Name of restaurant: Ostrich Farm, after a bygone railway that traveled the nearby hills and ravines to Griffith Park. (No ostrich on the menu.)
Chef/owner: Jaime Turrey — formerly a server and cook at several San Francisco restaurants and the monsieur behind the Monsieur Egg one-man oeufs-and-pastries cart — is the chef and co-owner, along with his wife, Brooke Fruchtman, who decked out the stylish restaurant and runs the front of the house.
Concept: A spot-on neighborhood restaurant in a former pupuseria, across the street from Woodcat Coffee Bar. Its modern white facade stands out on a chock-a-block stretch of Sunset Boulevard, where other dining options include the Park, Guisados and the Holloway.
Turrey has a menu of the kind of pretenseless dishes that are the hallmarks of many of L.A.’s best neighborhood restaurants. They’ll probably look familiar – chicken liver on toast, Brussels sprouts with pancetta, pot pie, mussels and fries. “I spent a couple of summers riding my bike through the south of France and eating ungodly amounts of moules frites,” Turrey says.
The core of the small kitchen (where there’s only enough storage to ensure that everything’s coming in fresh daily) might be Turrey’s live-fire grill. And the menu’s dotted with the tell-tales that reveal his passion for it — the grilled romaine in the Caesar salad, for example.
The 48-seat dining room is cozy and simple yet well appointed, with a marble-topped bar that takes up most of one side of the dining room and a seafoam-green banquette that runs the length of the other side.

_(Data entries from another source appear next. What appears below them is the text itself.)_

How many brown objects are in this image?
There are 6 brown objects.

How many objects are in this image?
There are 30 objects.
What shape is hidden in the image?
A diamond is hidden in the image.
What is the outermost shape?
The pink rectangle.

A tall fig tree stands near an open window into the kitchen, and brass fixtures accent the white walls. It’s pretty chic.
What dish represents the restaurant, and why: Pork “ossobuco” with polenta and grilled broccolini. This isn’t for ossobuco purists who are expecting a bone-in veal shank. It’s tender, tender pork, served on a soft mound of creamy polenta (rather than the traditional Milanese risotto) and fire-grilled broccolini. Simple, but the dish reflects the time and care that went into preparing it.

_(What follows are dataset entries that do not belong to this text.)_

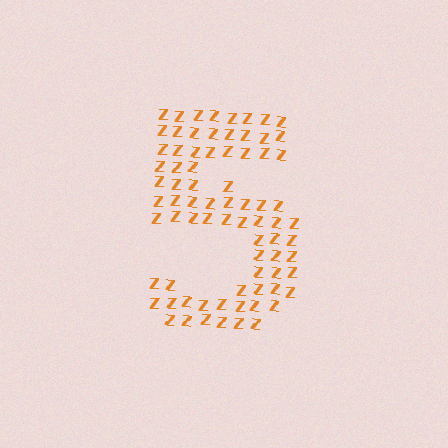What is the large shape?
The large shape is the digit 5.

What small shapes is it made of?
It is made of small letter Z's.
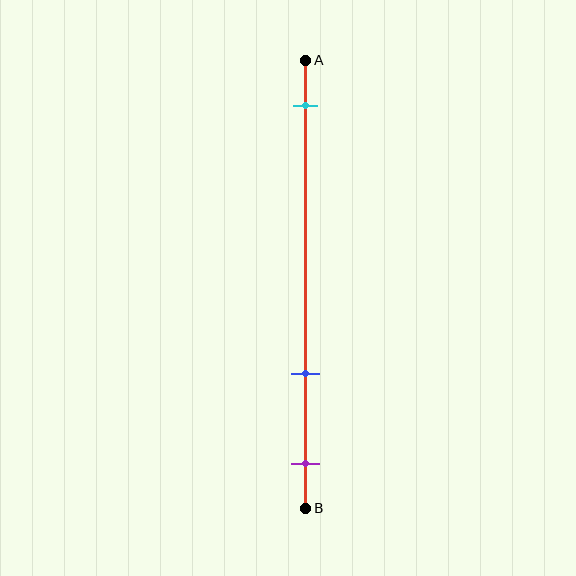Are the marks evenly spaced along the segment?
No, the marks are not evenly spaced.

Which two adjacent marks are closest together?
The blue and purple marks are the closest adjacent pair.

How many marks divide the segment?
There are 3 marks dividing the segment.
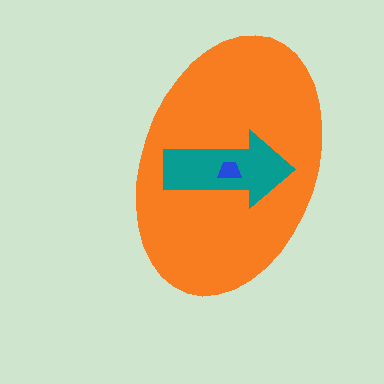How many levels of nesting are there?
3.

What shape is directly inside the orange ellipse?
The teal arrow.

Runner-up: The grilled Caesar salad. Turrey says it’s his favorite thing to eat here. The romaine is slightly smoky from the grill, and the dressing is sharp and bright with anchovy, garlic and lemon: more than the sum of its parts.
Who’s at the next table: A couple sitting across from one another; she’s dressed in a distressed denim shirt and he’s in a trilby. A family of four (including two small kids with backpacks) has decided to sit at the bar. And everybody seems to be eating the roasted vegetables with horseradish cream.
Appropriate for: A casual drop-in (solo even) for a glass of wine and grilled flatbread at the bar; a special date; a meet-up with a small group of friends to share several dishes. Pretty much all-purpose.
Problematic: It’s really hard to find something to complain about here.
Service: Friendly and prompt.
What are you drinking?: A Wind Gap Trousseau Gris 2013 and a Farmers Jane Chenin Blanc 2011, both crisp and summery.